Pearl is here! She is TINY! I am almost afraid of putting up pictures because she is soo very very very small. She is doing good right now. She is drinking and sleeping and keeping warm. She is with her brother who I am holding for another lady for a bit. She is going to be very well taken care of. I can't do anything about her size except keep watch on her, which I can do for 24 hours a day. I don't plan on sleeping tonight much so I can make sure she eats and drinks enough.


----------



## cylaura (Jan 13, 2011)

I just saw this thread - and OH MY GOD is Pearl ever adorable!!!!!! She is soooo tiny; I'm sure I would have been up all night checking on her too.  Congrats to you and I can't wait to see more pictures/hear more about your new girl!
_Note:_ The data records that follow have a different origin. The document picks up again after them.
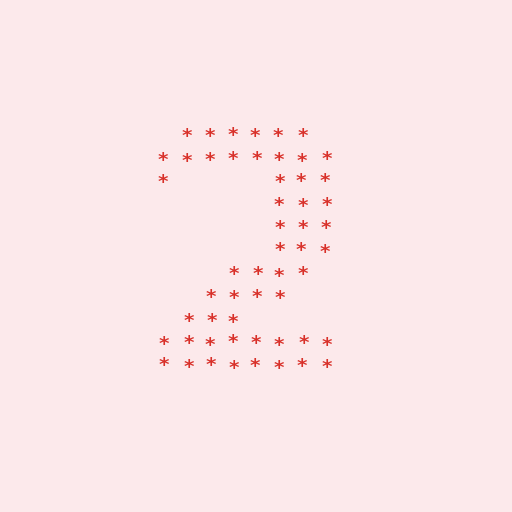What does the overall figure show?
The overall figure shows the digit 2.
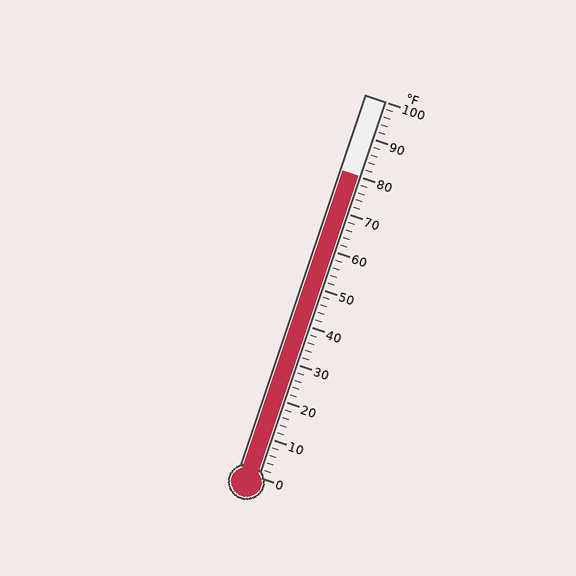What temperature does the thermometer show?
The thermometer shows approximately 80°F.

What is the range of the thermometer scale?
The thermometer scale ranges from 0°F to 100°F.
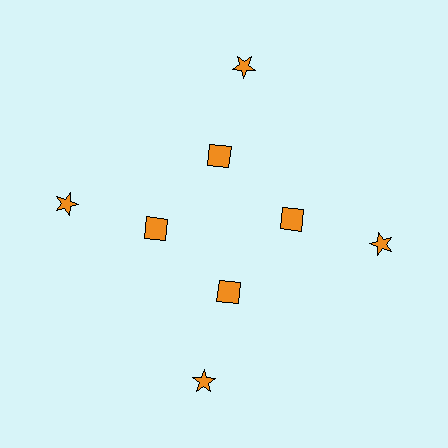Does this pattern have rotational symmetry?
Yes, this pattern has 4-fold rotational symmetry. It looks the same after rotating 90 degrees around the center.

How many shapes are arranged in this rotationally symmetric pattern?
There are 8 shapes, arranged in 4 groups of 2.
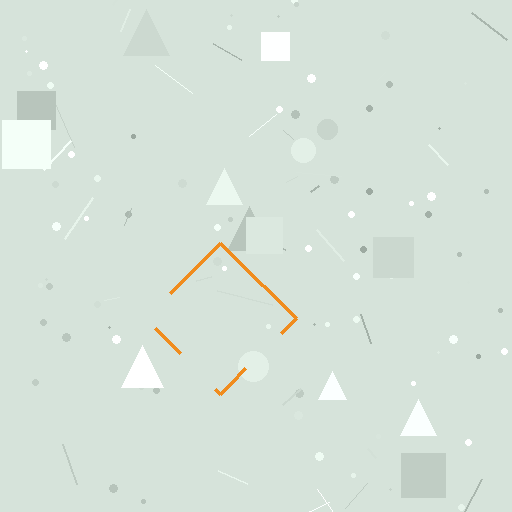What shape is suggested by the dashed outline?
The dashed outline suggests a diamond.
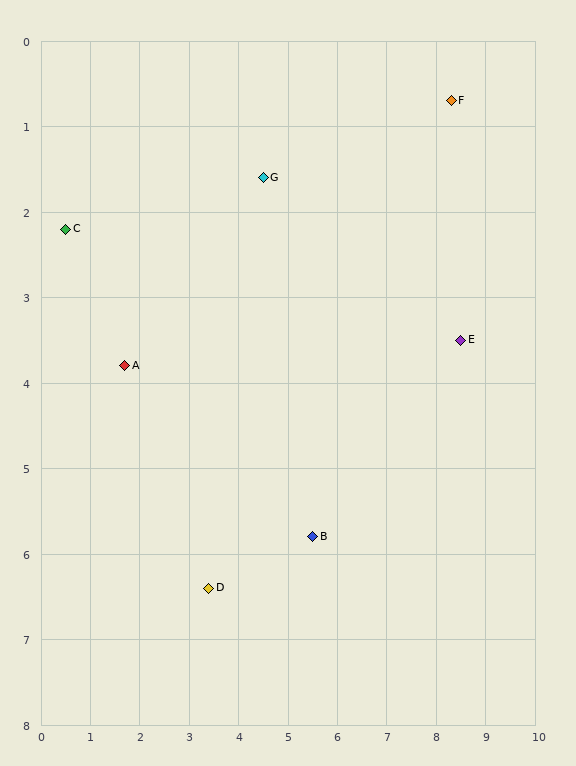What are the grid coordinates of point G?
Point G is at approximately (4.5, 1.6).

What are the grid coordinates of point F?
Point F is at approximately (8.3, 0.7).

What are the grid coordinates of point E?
Point E is at approximately (8.5, 3.5).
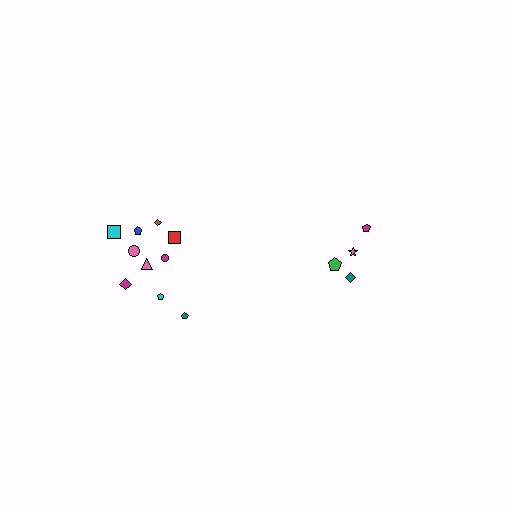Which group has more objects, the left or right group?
The left group.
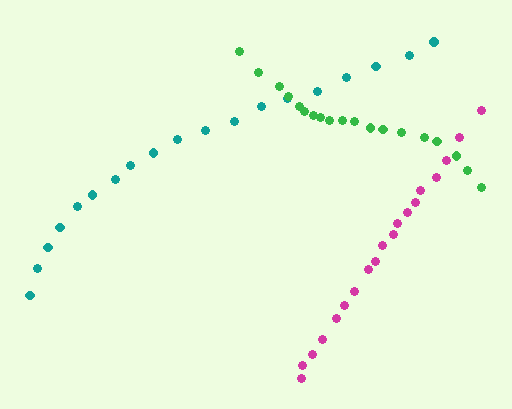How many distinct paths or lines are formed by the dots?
There are 3 distinct paths.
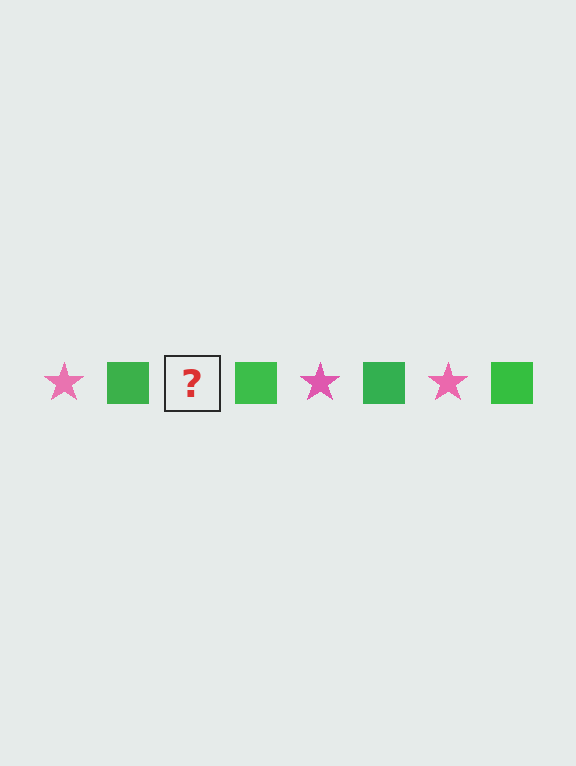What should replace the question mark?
The question mark should be replaced with a pink star.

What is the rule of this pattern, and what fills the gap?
The rule is that the pattern alternates between pink star and green square. The gap should be filled with a pink star.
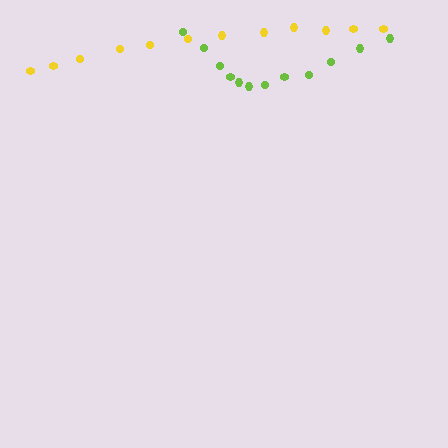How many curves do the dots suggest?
There are 2 distinct paths.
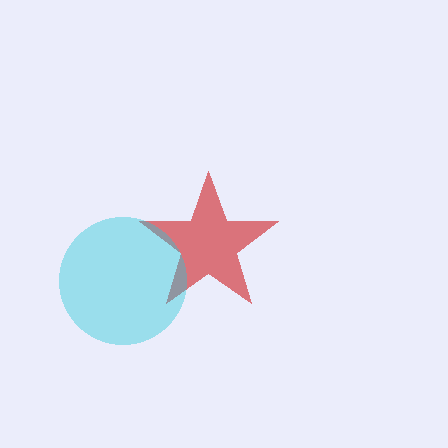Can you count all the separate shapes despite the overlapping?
Yes, there are 2 separate shapes.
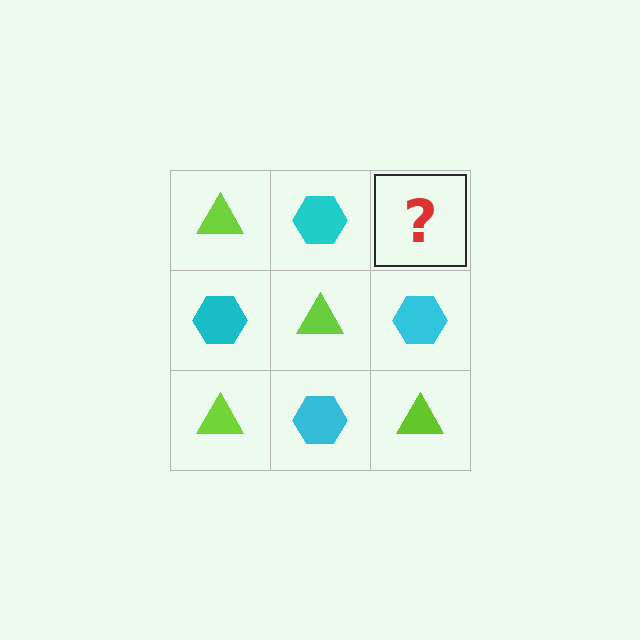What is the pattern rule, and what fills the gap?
The rule is that it alternates lime triangle and cyan hexagon in a checkerboard pattern. The gap should be filled with a lime triangle.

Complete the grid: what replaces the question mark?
The question mark should be replaced with a lime triangle.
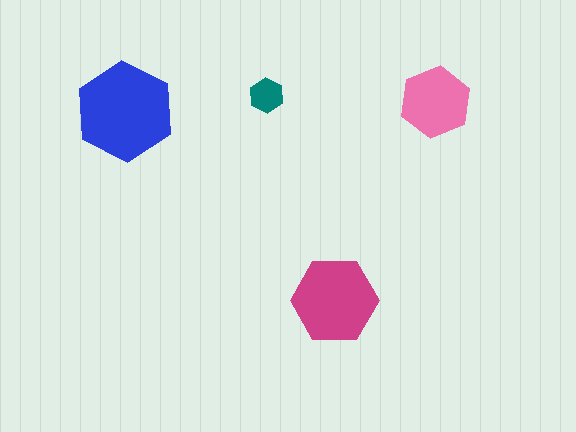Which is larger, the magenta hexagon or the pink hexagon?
The magenta one.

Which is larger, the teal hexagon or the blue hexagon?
The blue one.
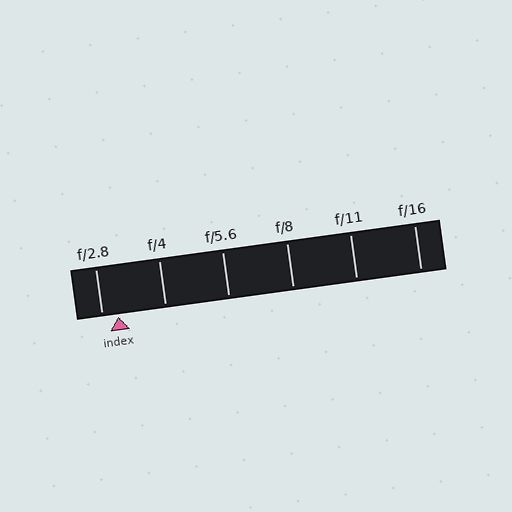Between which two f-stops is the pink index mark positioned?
The index mark is between f/2.8 and f/4.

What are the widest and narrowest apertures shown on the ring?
The widest aperture shown is f/2.8 and the narrowest is f/16.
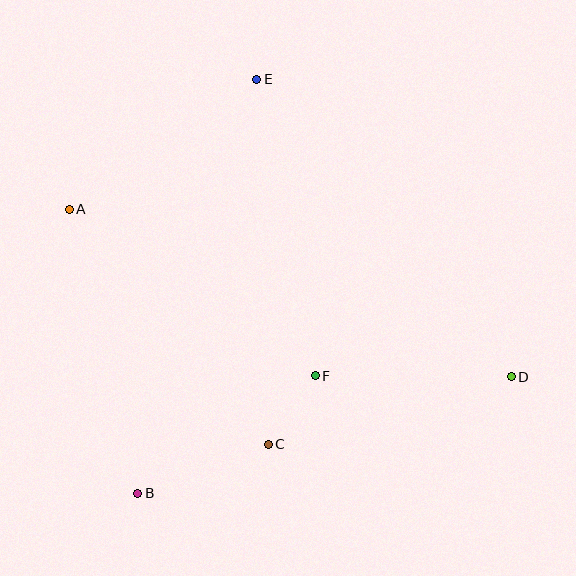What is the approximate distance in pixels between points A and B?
The distance between A and B is approximately 292 pixels.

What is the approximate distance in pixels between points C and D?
The distance between C and D is approximately 252 pixels.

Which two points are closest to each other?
Points C and F are closest to each other.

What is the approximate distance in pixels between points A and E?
The distance between A and E is approximately 228 pixels.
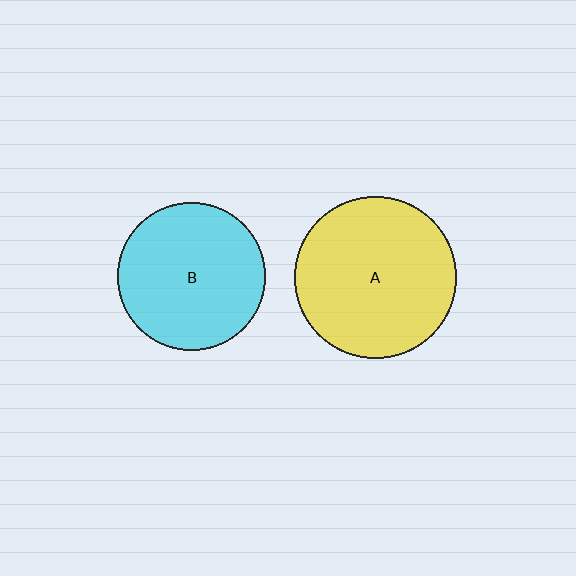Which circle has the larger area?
Circle A (yellow).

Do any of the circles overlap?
No, none of the circles overlap.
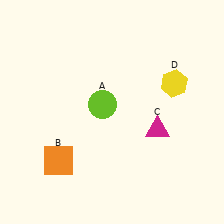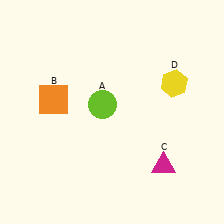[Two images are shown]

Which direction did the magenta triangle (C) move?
The magenta triangle (C) moved down.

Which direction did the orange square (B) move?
The orange square (B) moved up.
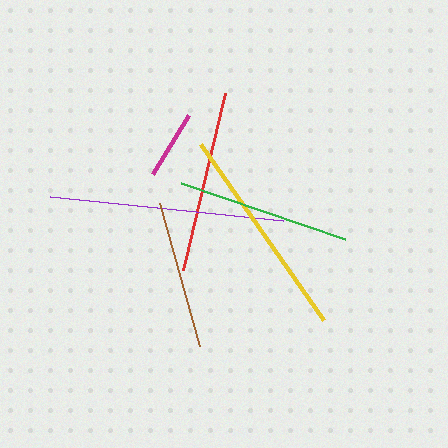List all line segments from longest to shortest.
From longest to shortest: purple and yellow (about equal), red and green (about equal), brown, magenta.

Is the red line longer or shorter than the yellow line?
The yellow line is longer than the red line.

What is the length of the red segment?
The red segment is approximately 183 pixels long.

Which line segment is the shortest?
The magenta line is the shortest at approximately 69 pixels.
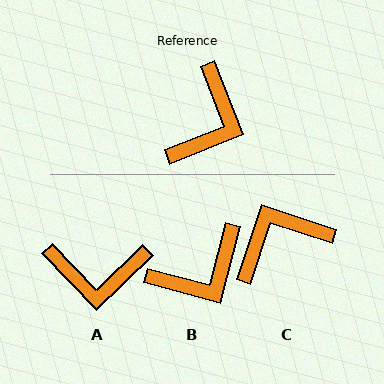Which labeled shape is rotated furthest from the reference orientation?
C, about 140 degrees away.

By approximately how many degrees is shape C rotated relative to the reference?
Approximately 140 degrees counter-clockwise.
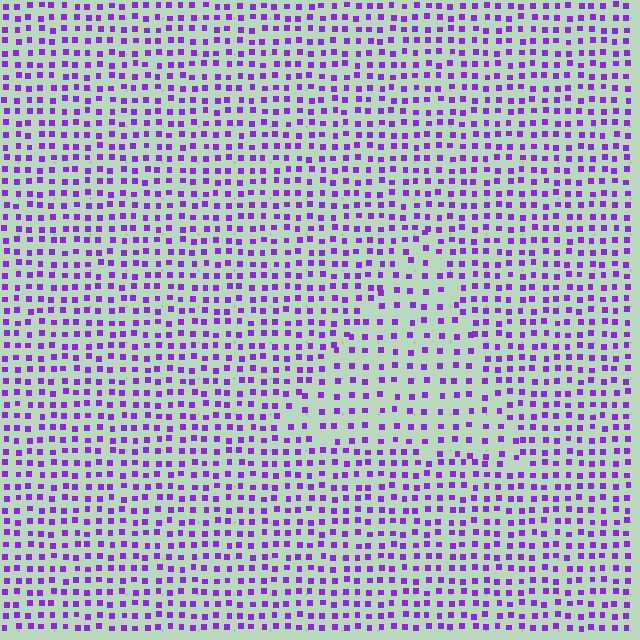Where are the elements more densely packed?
The elements are more densely packed outside the triangle boundary.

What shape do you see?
I see a triangle.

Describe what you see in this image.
The image contains small purple elements arranged at two different densities. A triangle-shaped region is visible where the elements are less densely packed than the surrounding area.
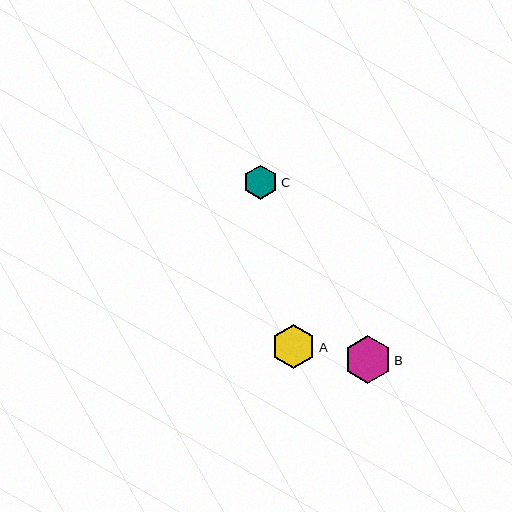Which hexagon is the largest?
Hexagon B is the largest with a size of approximately 48 pixels.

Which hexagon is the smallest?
Hexagon C is the smallest with a size of approximately 34 pixels.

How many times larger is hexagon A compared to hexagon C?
Hexagon A is approximately 1.3 times the size of hexagon C.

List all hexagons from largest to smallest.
From largest to smallest: B, A, C.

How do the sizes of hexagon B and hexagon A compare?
Hexagon B and hexagon A are approximately the same size.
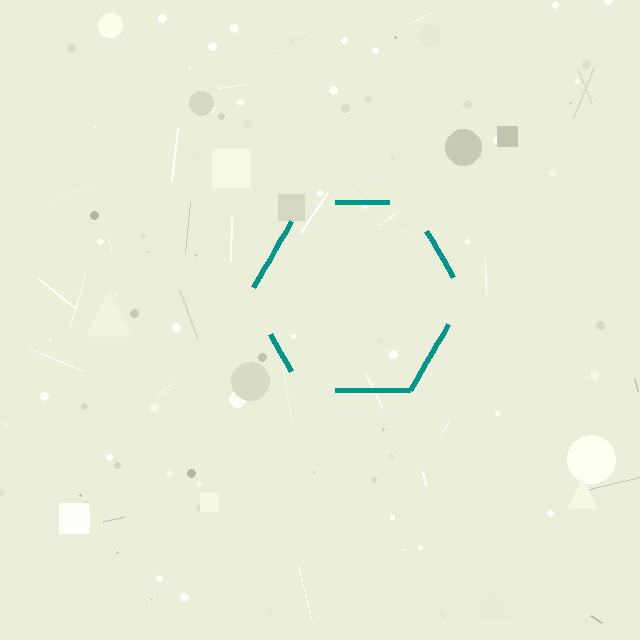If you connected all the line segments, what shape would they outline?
They would outline a hexagon.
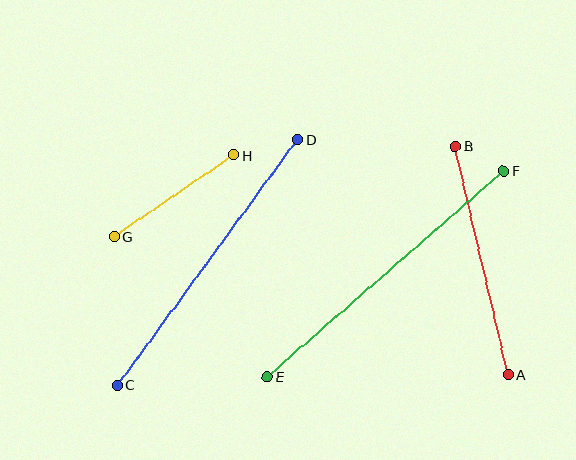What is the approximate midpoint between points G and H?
The midpoint is at approximately (174, 196) pixels.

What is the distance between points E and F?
The distance is approximately 314 pixels.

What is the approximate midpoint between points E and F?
The midpoint is at approximately (385, 274) pixels.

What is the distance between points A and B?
The distance is approximately 234 pixels.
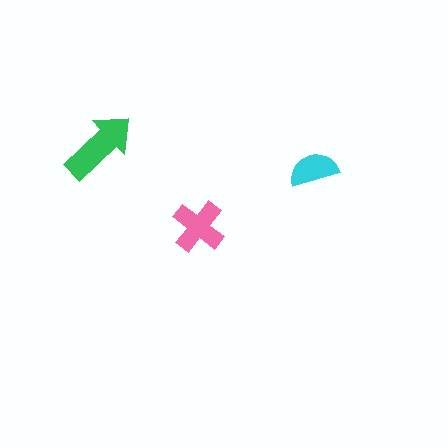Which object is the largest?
The green arrow.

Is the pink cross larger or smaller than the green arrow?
Smaller.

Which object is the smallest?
The cyan semicircle.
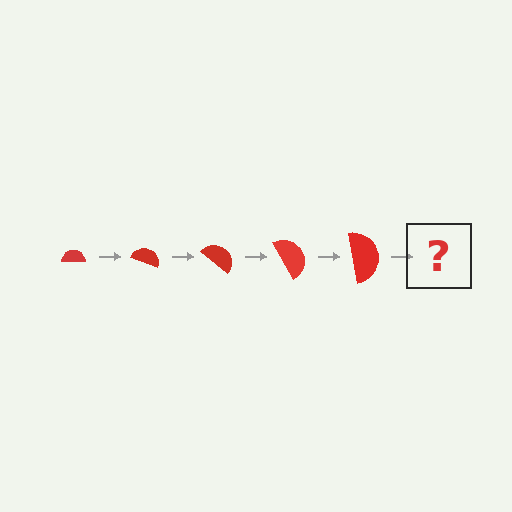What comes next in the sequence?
The next element should be a semicircle, larger than the previous one and rotated 100 degrees clockwise from the start.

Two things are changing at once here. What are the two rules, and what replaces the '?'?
The two rules are that the semicircle grows larger each step and it rotates 20 degrees clockwise each step. The '?' should be a semicircle, larger than the previous one and rotated 100 degrees clockwise from the start.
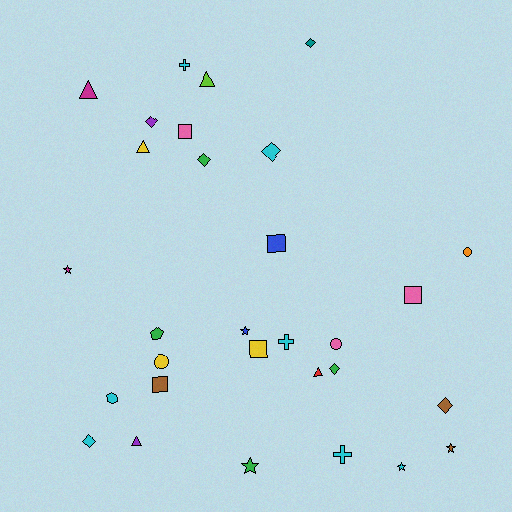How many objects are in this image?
There are 30 objects.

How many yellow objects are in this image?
There are 3 yellow objects.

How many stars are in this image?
There are 5 stars.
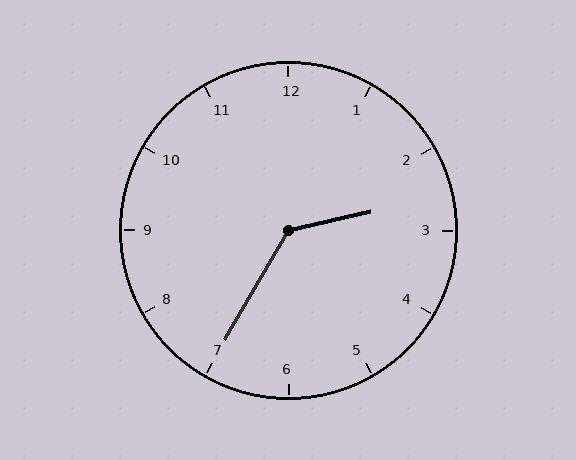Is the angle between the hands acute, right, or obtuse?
It is obtuse.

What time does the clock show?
2:35.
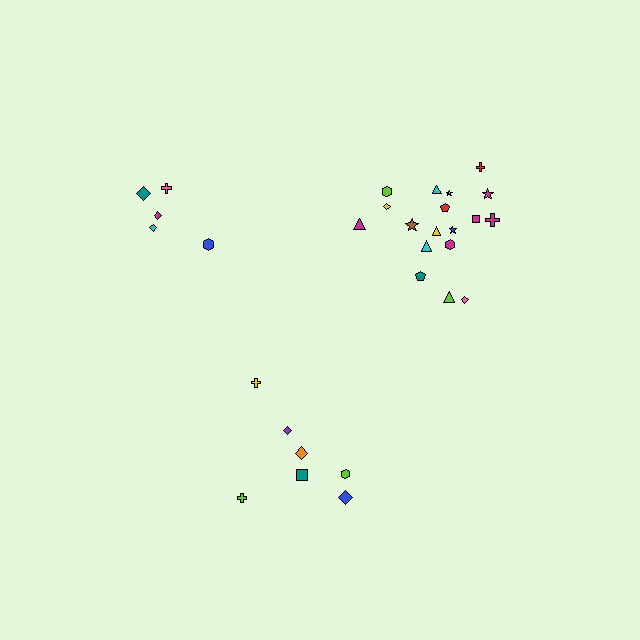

Yay!


----------



## Nancy (Aug 22, 2008)

She is adorable but so tiny. I'm glad you are keeping a close eye on her.


----------



## beehivehedgie (Feb 13, 2011)

Aw! She melts my heart! I've slept by her cage last night and the night before. Her brother went home to his family yesterday. She is doing SO WELL! She won't eat anything unless it has a little bit of the lactose free milk in it. So, i've been kind of tricking her and she likes it  I've put a TINY bit of the milk in little things I want her to try to eat. First we start with JUST the milk mixture, then I added the organic turkey and rice baby food mixed in with it, and sweet potato baby food and milk, and now ground up kitten kibble and milk. She has progressed that far! She just ate the kitten kibble and milk and actually took time to get bigger pieces and chewed them! She is just eating like CRAZY! And her poop is looking better and she is walking a little better. Her little legs are SO so small. Her quills seemed to be pretty sparce when I first got her, but now she is just full of them! It is AMAZING to watch! just 2 days and all these changes! What a good girl! I'll put pictures of her later because she just ate and is sleeping. YAY! <3


----------



## beehivehedgie (Feb 13, 2011)

Did i mention she yawns all the time and it is the cutest thing I've ever seen? Have you guys seen the movie tangled? Ok so when the Camelion (sp?) shoots out his tongue...thats what she does. She sticks it out as FAR as it will go and yawns as BIG as she can. AHHH!


----------



## ReginasMommy (Apr 13, 2011)

AAAAGH SO MUCH CUTENESS I CAN'T STAND IT!!! Pictures pictures pictures!!!


----------



## DasIgelPoggie (Oct 21, 2010)

Awwwwwwwwwwwwwwww!!! I just can't even handle how cute she is!! I want to see her yawn sometime hahaha


----------



## Midevalmiss (Apr 6, 2011)

OHHHHHHH!!!!!! She is so tiny and cute!!!!! She makes me miss how small my little babys were...   :lol:


----------